Recentemente, campanhas como #meuamigosecreto e #meuprimeiroassédio viralizaram no Facebook e incentivaram milhares de mulheres a denunciarem práticas machistas do cotidiano. A jornalista Nathane Dovale, 26, é uma das corajosas jovens que usa a internet como plataforma para falar de questões relacionadas ao feminismo. Ela acredita que a ferramenta é uma das armas contra a desinformação.

“O modo como nossa sociedade se relaciona com o digital cada vez mais vem contribuindo com o mundo de informações necessárias para tomarmos consciência de algumas opressões. Posso dizer, inclusive, que os diversos casos de machismo divulgado na mídia e repercutido nas redes sociais, os relatos de conhecidas e o reconhecimento do que é o machismo e misoginia foram percebidos nessas redes sociais”.

Mês passado, a atriz Fernanda Torres causou polêmica nas redes sociais após ter se declarado contra “a vitimização do feminismo” em um blog do jornal Folha de S. Paulo. Muitos internautas a acusaram de ser machista. No texto, ela chegou a afirmar que se irrita menos com o machismo do que com os discursos feministas. Dias depois, ela pediu desculpas.

Luta começou no século 19

O movimento feminista teve início no século 19. As sufragistas inglesas, que lutaram pelo direito ao voto, ficaram conhecidas como as primeiras feministas da história. Ainda no final do século, organizações femininas oriundas de movimentos operários já protestavam em vários países da Europa e nos Estados Unidos por conta das jornadas de trabalho exaustivas e salários baixíssimos.

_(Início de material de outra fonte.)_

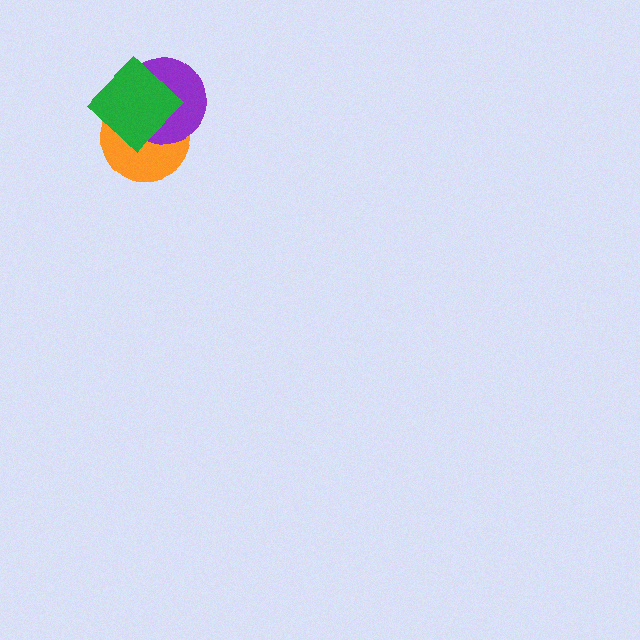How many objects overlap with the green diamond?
2 objects overlap with the green diamond.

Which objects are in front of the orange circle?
2 objects cover part of the orange circle: the purple circle and the green diamond.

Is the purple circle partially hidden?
Yes, it is partially covered by another shape.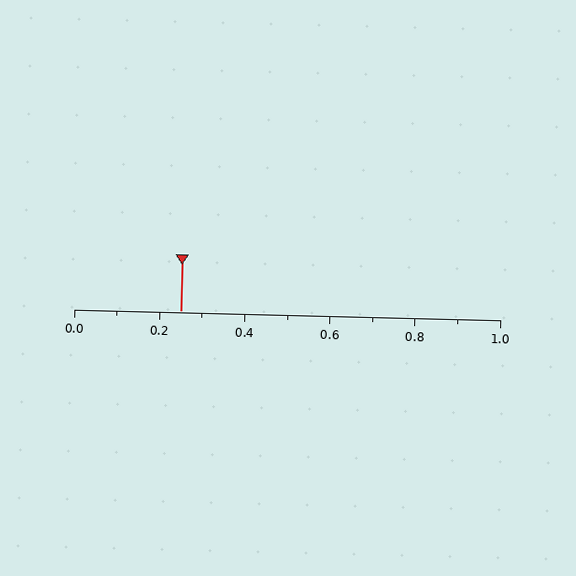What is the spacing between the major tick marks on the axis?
The major ticks are spaced 0.2 apart.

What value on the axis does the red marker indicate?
The marker indicates approximately 0.25.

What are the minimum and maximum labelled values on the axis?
The axis runs from 0.0 to 1.0.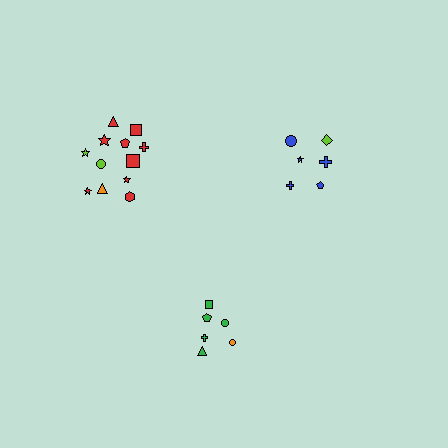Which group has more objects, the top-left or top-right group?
The top-left group.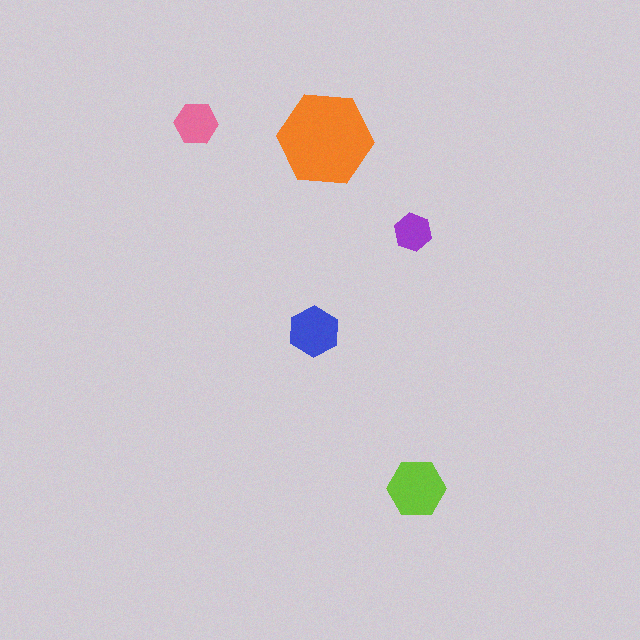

Personagem: Flávia Melo, mestre em antropologia social

"Na história do feminismo a expressão ‘onda’ costuma ser empregada para contar as fases do movimento em diferentes partes do mundo. No Brasil, autoras como Céli Regina Jardim Pinto (2011) afirmam que a primeira onda do feminismo caracterizou-se por reivindicar o direito ao voto conquistado em 1932. A segunda onda é situada nos anos de chumbo da Ditadura Militar, e marcada pela atuação do Movimento Feminino pela Anistia na década de 1970. Vivenciada no processo de redemocratização do País, a terceira onda do feminismo brasileiro foi marcada pela criação do Conselho Nacional da Condição da Mulher, em 1984."

Personagem: Nathane Dovale, jornalista

"Relatei num post um assédio que duas amigas passaram em frente a um bar. O post foi bem repercutido e muito mal interpretado. Vários homens responderam desrespeitosamente ao meu relato e ao o que eu queria tratar, que era “não pergunte de uma mulher que sofreu assédio, ou abuso, o que ela estava fazendo no lugar ou que roupa elas estavam vestindo. A culpa não é dela”. Mas o feminismo não é para homens e não é um assunto apenas para “algumas” mulheres. Sabemos que diariamente somos vítimas de machismo e misoginia (ódio ou repulsa a mulheres), desde a rua até o ambiente de trabalho. Então é necessário que haja um empoderamento de todas as mulheres para que nós possamos perceber que não somos meras máquinas sexuais e de procriação dentro da sociedade, embora o patriarcalismo esteja há anos imperando e dizendo isso."